Google declined to comment on the record for this piece.
Mitchell recalled predicting the tech would advance quickly, but didn’t necessarily foresee its level of public popularity.
“I saw my role as…doing basic due diligence on a technology that Google was heavily invested in and getting more invested in,” Mitchell, who is now a researcher and chief ethics scientist at HuggingFace, told us. Later, she added, “The reason why we were pushing so hard to publish the Stochastic Parrots paper is because we saw where we were in terms of the timeline of that technology.
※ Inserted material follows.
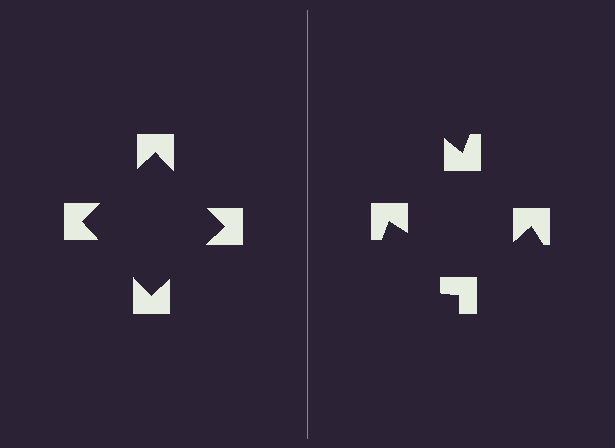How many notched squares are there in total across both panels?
8 — 4 on each side.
We knew that it would be taking off that year, basically—was already starting to take off—and so the time to introduce the issues into the discussion was right then.”
For her part, Bender ultimately sees LLMs as a “fundamentally flawed” technology that, in many contexts, should never be deployed.
“A lot of the coverage talks about them as not yet ready or still underdeveloped—something that suggests that this is a path to something that would work well, and I don’t think it is,” Bender told us, adding, “There seems to be, I would say, a surprising amount of investment in this idea…and a surprising eagerness to deploy it, especially in the search context, apparently without doing the testing that would show it’s fundamentally flawed.”